Standalone Project (No Inheritance)

{
  "inherit": {
    "identity": false,
    "protocols": false,
    "muscles": false,
    "tools": false
  }
}

Selective Inheritance

Share protocols but use independent identity and muscles:

{
  "inherit": {
    "identity": false,
    "protocols": true,
    "muscles": false,
    "tools": true
  }
}

Patterns

Monorepo with Shared Standards

Parent holds team conventions. Children specialize.

Parent SOMA.md:

We’re a TypeScript shop. pnpm everywhere. Conventional commits. PRs require review.

Child SOMA.md (web app):

I’m the customer-facing Next.js app. Playwright for E2E, Vitest for unit. Deploy to Vercel.

Open Source Project with Private Workspace

Parent holds your personal preferences (gitignored).
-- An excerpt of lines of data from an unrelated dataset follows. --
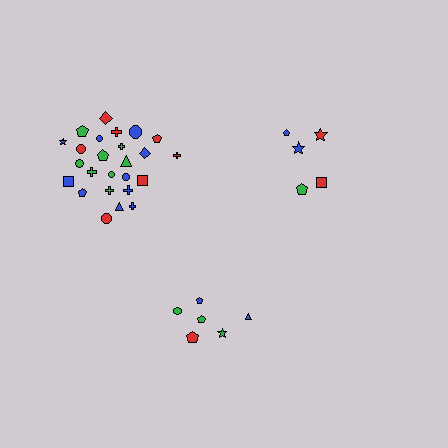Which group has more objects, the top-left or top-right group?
The top-left group.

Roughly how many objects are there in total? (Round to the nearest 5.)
Roughly 35 objects in total.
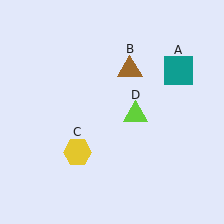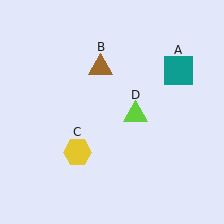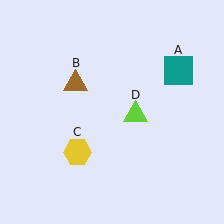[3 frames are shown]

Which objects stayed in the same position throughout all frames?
Teal square (object A) and yellow hexagon (object C) and lime triangle (object D) remained stationary.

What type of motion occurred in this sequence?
The brown triangle (object B) rotated counterclockwise around the center of the scene.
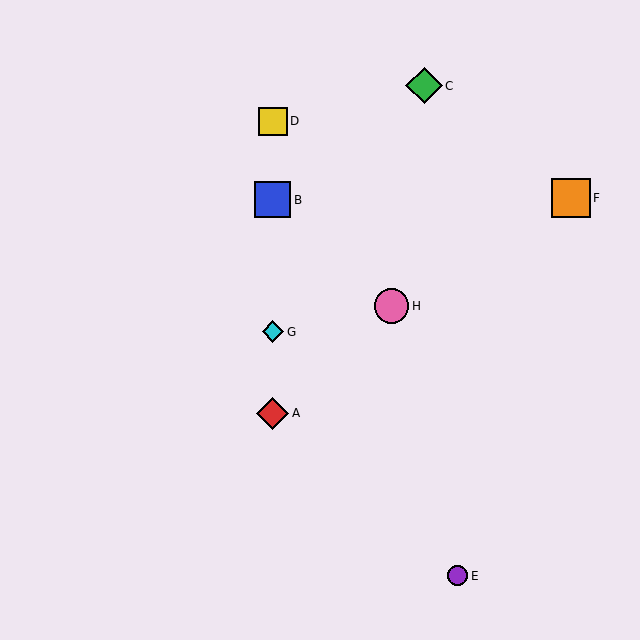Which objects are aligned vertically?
Objects A, B, D, G are aligned vertically.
The project .soma/ is minimal and tracked.

~/oss/
├── .soma/                    ← gitignored, personal
│   ├── SOMA.md                ← your voice, your style
│   └── amps/
│       └── protocols/
│           └── git-identity.md ← your email

└── cool-project/
    └── .soma/                ← tracked in repo
        ├── STATE.md          ← project architecture
        └── amps/
            └── protocols/
                └── contributing.md ← project rules

Multiple Clients

One workspace per client. Global identity stays consistent.

~/.soma/agent/SOMA.md         ← "I think in systems, I value clean code"
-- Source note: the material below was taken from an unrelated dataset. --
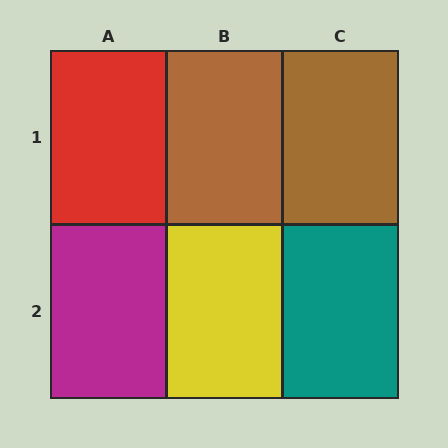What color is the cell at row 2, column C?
Teal.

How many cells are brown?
2 cells are brown.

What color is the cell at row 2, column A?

~/client-a/.soma/SOMA.md      ← "Client A uses AWS, Python, Django"
~/client-b/.soma/SOMA.md      ← "Client B uses GCP, Go, Kubernetes"

Smart Init Detection

When you run soma init or first-run soma, smart init detects:

  • Whether a parent .soma/ exists (and offers to inherit from it)
  • Your package manager, language, and framework
  • Whether you’re in a monorepo (workspace config files)
  • Whether CLAUDE.md exists (acknowledges it, no conflict)

This context shapes the initial identity and suggested protocols.

Orphan Mode

soma init --orphan    # or -o

Creates a standalone .soma/ that does not inherit from any parent, even if one exists above. Useful when a sub-project has completely different conventions and shouldn’t pick up the parent’s identity, protocols, or muscles.

Combine with templates:

soma init --orphan --template architect

Tips

  • Start with a parent. Put shared conventions at the workspace root. Add child .soma/ only when needed.
  • Don’t duplicate protocols. If a protocol applies workspace-wide, keep it in the parent. Children inherit it automatically.
  • Use solo body mode. Most sub-packages in a monorepo don’t need their own .soma/. The parent handles it.
  • Override, don’t fight. If a child needs different behavior, create a child .soma/ with just the overrides. Everything else inherits.